Fetching the real benchmarks¶
Gorilla (easy)¶
git clone https://github.com/ShishirPatil/gorilla C:\Users\you\code\gorilla
[Environment]::SetEnvironmentVariable("TOOLPICKER_GORILLA_DIR", "C:\Users\you\code\gorilla", "User")
# restart your shell so the env var becomes visible
uv run python -m evals.compare --benchmark gorilla --embedder openai --output out/compare_gorilla.json
The Gorilla repo bundles both the API definitions and the eval data. ~250 MB clone.
ToolBench (harder)¶
The ToolBench code lives at https://github.com/OpenBMB/ToolBench but the data is hosted separately (Google Drive / Tsinghua Cloud). Once you've extracted the data so that <root>/data/toolenv/tools/<Category>/*.json and <root>/data/instruction/G{1,2}_query.json exist:
[Environment]::SetEnvironmentVariable("TOOLPICKER_TOOLBENCH_DIR", "C:\Users\you\code\ToolBench", "User")

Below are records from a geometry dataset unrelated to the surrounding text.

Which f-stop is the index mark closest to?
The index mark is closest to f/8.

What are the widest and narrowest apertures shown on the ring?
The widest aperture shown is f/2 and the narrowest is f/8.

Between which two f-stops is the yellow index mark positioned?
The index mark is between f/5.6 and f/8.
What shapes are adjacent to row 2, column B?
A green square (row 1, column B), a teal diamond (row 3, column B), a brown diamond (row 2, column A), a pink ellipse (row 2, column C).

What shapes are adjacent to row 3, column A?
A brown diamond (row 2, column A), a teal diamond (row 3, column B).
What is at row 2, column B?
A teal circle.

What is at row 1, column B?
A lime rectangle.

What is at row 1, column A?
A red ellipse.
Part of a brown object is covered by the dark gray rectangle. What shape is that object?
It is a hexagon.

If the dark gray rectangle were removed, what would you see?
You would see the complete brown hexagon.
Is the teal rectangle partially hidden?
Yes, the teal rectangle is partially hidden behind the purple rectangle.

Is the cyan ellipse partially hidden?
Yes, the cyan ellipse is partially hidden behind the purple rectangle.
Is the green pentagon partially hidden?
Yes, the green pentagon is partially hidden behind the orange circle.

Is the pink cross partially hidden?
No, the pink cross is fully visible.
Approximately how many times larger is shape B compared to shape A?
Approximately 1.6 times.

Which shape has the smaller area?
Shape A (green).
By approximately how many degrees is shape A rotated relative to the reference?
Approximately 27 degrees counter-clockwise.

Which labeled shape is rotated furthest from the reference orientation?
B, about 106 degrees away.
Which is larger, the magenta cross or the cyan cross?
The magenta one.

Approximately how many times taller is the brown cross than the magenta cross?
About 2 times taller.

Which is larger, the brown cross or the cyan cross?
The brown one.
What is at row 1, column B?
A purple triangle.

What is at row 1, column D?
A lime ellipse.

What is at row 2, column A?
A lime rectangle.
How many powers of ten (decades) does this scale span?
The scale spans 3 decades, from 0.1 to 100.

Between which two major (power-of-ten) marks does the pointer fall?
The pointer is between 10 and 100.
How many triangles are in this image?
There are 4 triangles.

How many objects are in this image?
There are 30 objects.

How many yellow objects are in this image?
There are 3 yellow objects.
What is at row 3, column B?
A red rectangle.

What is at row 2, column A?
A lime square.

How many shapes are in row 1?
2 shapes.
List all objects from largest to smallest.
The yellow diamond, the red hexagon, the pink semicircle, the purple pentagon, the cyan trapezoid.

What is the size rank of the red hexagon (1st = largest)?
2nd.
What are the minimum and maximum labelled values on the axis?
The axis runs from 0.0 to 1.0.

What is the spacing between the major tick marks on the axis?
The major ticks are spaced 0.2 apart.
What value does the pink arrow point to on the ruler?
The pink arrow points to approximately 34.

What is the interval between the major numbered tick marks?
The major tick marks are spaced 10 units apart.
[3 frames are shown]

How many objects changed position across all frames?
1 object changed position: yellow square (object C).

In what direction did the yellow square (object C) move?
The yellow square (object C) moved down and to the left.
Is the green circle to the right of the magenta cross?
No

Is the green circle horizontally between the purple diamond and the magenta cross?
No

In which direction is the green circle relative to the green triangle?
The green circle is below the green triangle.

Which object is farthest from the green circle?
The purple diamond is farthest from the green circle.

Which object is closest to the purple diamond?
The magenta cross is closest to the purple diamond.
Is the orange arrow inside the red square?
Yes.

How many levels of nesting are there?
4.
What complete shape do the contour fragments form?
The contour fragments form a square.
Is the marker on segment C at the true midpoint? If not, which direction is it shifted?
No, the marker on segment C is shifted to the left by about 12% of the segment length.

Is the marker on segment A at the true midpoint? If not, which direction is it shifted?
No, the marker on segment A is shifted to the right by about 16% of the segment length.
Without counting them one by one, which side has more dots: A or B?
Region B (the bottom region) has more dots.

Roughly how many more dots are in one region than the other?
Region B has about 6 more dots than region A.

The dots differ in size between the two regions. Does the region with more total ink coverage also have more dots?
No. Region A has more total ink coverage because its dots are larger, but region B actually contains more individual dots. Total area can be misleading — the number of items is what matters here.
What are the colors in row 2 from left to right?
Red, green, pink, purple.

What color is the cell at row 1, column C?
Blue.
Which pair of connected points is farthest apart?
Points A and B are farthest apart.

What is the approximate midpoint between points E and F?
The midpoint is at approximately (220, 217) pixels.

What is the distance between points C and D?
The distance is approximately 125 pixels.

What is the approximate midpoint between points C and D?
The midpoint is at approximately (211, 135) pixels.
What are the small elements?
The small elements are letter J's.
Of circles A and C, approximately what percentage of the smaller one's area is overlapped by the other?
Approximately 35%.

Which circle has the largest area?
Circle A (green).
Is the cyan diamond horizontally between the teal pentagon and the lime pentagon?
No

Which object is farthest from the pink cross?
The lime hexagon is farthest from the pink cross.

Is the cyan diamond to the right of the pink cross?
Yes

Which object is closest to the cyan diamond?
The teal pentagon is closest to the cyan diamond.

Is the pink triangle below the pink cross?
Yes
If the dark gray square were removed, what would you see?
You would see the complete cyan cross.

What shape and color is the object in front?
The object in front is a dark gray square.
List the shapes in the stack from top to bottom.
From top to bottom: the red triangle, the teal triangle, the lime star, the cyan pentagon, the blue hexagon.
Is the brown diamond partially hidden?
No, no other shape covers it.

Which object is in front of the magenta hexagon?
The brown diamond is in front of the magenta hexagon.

uv run python -m evals.compare --benchmark toolbench --embedder openai --output out/compare_toolbench.json
ToolBench's full dataset is ~10 GB uncompressed; the adapter caps at 2000 tools / 500 cases by default to keep eval runtime bounded. Override the caps by constructing the adapter directly if you want the full run.
What gets measured¶
| Metric | Definition |
|---|---|
| Precision@k | Fraction of cases where any expected tool appears in the top-k retrieved. |
| MRR | Mean Reciprocal Rank: mean of 1 / rank_of_first_expected. 1.0 = always #1; 0.0 = never retrieved. |
| Latency | p50 / p95 / mean wall-clock per select() call (nearest-rank percentile). |
| Tokens saved | Mean per-case tokens after routing vs the full-corpus baseline. Only populated when --token-budget is set. |
All metrics are pure functions over the runner's list[CaseResult]. JSON-serialisable. Same definitions across evals and evals.compare.
Output shape¶
{
"benchmark": "synthetic",
"config": {
"embedder": "openai",
"k": 5,
"intent_examples": 50
},
"results": [
{
"strategy": "bm25-only",
"precision_at_1": 0.645,
"precision_at_3": 0.760,
"mrr": 0.701,
"latency": {"p50_ms": 0.0, "p95_ms": 0.0, "mean_ms": 0.0},
"n_cases": 200
},
{
"strategy": "semantic-only",
"precision_at_1": 0.885,
"...": "..."
}
]
}
Adding a benchmark¶
Implement the Benchmark Protocol from evals/benchmarks/base.py:
from evals.schema import Case
from toolpicker.sources import FunctionSchemaSource
from toolpicker.types import ToolSource
class MyBenchmark:
name = "mine"
def tools(self) -> ToolSource:
return FunctionSchemaSource([...])
def cases(self) -> list[Case]:
return [Case(query="...", expected_tool_ids=["..."])]
Register it in evals/benchmarks/__init__.py::_REGISTRY so the CLI accepts --benchmark mine. Done.